Al oír aquello, Smith, que se encontraba como hechizado, salió de su trance. Sacudió fuertemente la cabeza, como un hombre aún no despierto del todo que intenta despejarse, y dijo:
—¿A ti también te parecen todas la misma?
—Sí. Son exquisitas…, exquisitas… ¿Viste alguna vez cabellos como los suyos, negros como el satén?
—¿Negros…, negros? —murmuró estúpidamente Smith, mientras se preguntaba qué era lo que no andaba bien. Cuando, finalmente, lo comprendió, la impresión que sintió fue lo suficientemente fuerte para hacerle apartar la mirada del encantamiento que tenía delante y volverla, rápidamente, hacia el arrobado rostro del menudo venusiano.
Su tersura impoluta se había convertido en una máscara de estupor casi sagrado. Incluso la sagacidad, el cansancio y el salvajismo de sus negros ojos se habían perdido entre el encanto de lo que miraban. Casi para sí mismo, murmuró:
—Y blancas, tan blancas como lirios. ¿No crees?… De cabellos más negros y de piel más blanca que…
—¿Estás loco?
La voz de Smith interrumpió brutalmente el arrebato del venusiano. La máscara congelada en el trance se quebró ante el impacto de aquella exclamación. Como un hombre que despertara de un sueño, Yarol se volvió parpadeando hacia su amigo.
—¿Loco? ¿Por qué…, por qué? ¿No lo estaremos los dos? ¿Cómo, si no, podríamos ver algo así?
—Uno de nosotros tiene que estarlo —dijo Smith, misterioso—. Estoy viendo mujeres jóvenes de cabellera rojiza y del color del… melocotón.
Yarol parpadeó nuevamente. Sus ojos recorrieron el ramillete de desconcertantes bellezas que estaban en la carretera. Y dijo:
—Entonces eres tú. Todas tienen el cabello negro, todas y cada una de ellas, reluciente y suave como el largo satén, y nada de la Creación es más blanco que sus cuerpos.
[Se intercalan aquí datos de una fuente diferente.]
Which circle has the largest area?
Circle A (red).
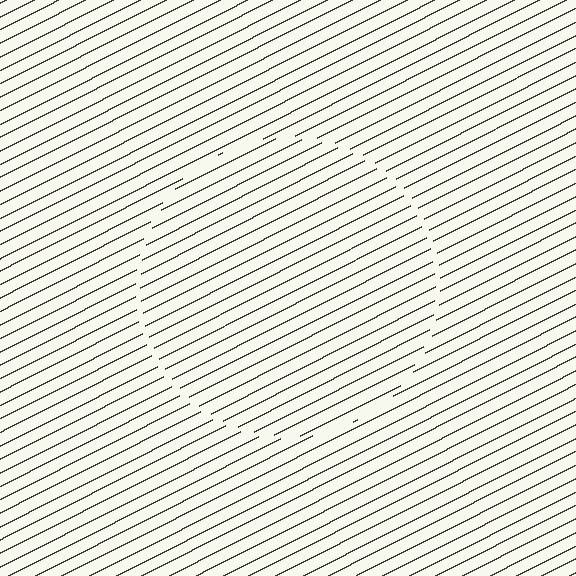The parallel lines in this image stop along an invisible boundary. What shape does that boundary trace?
An illusory circle. The interior of the shape contains the same grating, shifted by half a period — the contour is defined by the phase discontinuity where line-ends from the inner and outer gratings abut.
Los pálidos ojos de Smith se dirigieron nuevamente hacia la carretera. De nuevo volvieron a encontrarse con aquellos perfiles y curvas de carne aterciopelada, medio velados por cabellos que oscilaban como llamas. Y una vez más agitó la cabeza, desconcertado.
Las jóvenes revolotearon a su alrededor en la verde penumbra, moviéndose con pasos levemente inquietos en uno y otro sentido sobre la calzada, con pies que parecían pétalos de rosa al caer por su ligereza, y cabellos que se enredaban en las suaves redondeces de sus cuerpos y que ondeaban a su alrededor en continuo movimiento. Volvían sus ojos lánguidos hacia los dos hombres, pero no hablaban.
Después, con el viento llegó el lejano eco a la deriva de aquella risa exquisita y cantarina. Su dulzura hacía más ligero el roce de la brisa sobre sus rostros. Era una caricia y una promesa, además de una invitación irresistible, que flotaba entre ellos y se perdía en la distancia en débiles cadencias desmayadas que acariciaban sus oídos aún después de que su música audible hubiese cesado.
Su sonido sacó a Smith de su aturdimiento, y se volvió hacia la joven que tenía más cerca, preguntando de sopetón:
—¿Quiénes sois?
Entre el enjambre que revoloteaba corrió un pequeño espasmo de excitación. Aquellos rostros adorables, idénticos todos ellos, se volvieron hacia él, y aquella a la que había interpelado sonrió de manera desconcertante.
—Yo soy Yvala —dijo con una voz más suave que la seda, concebida para acariciar los oídos y deslizarse ondulante sobre las mismísimas fibras nerviosas, con una dulzura lenta y relajante. ¡Y había hablado en inglés! Hacía mucho que Smith no oía su lengua materna. El sonido de la lengua de su patria pronunciado por una voz de dulzura encantadora hizo vibrar con intolerable emoción alguna cuerda oculta de su corazón. Durante un momento se quedó sin habla.
El silencio fue interrumpido cuando el sorprendido Yarol silbó por lo bajo.
—Ahora sé que estamos locos —murmuró—. No hay otro modo de explicar que hablara en alto venusiano. Pero… ¡si no ha podido…!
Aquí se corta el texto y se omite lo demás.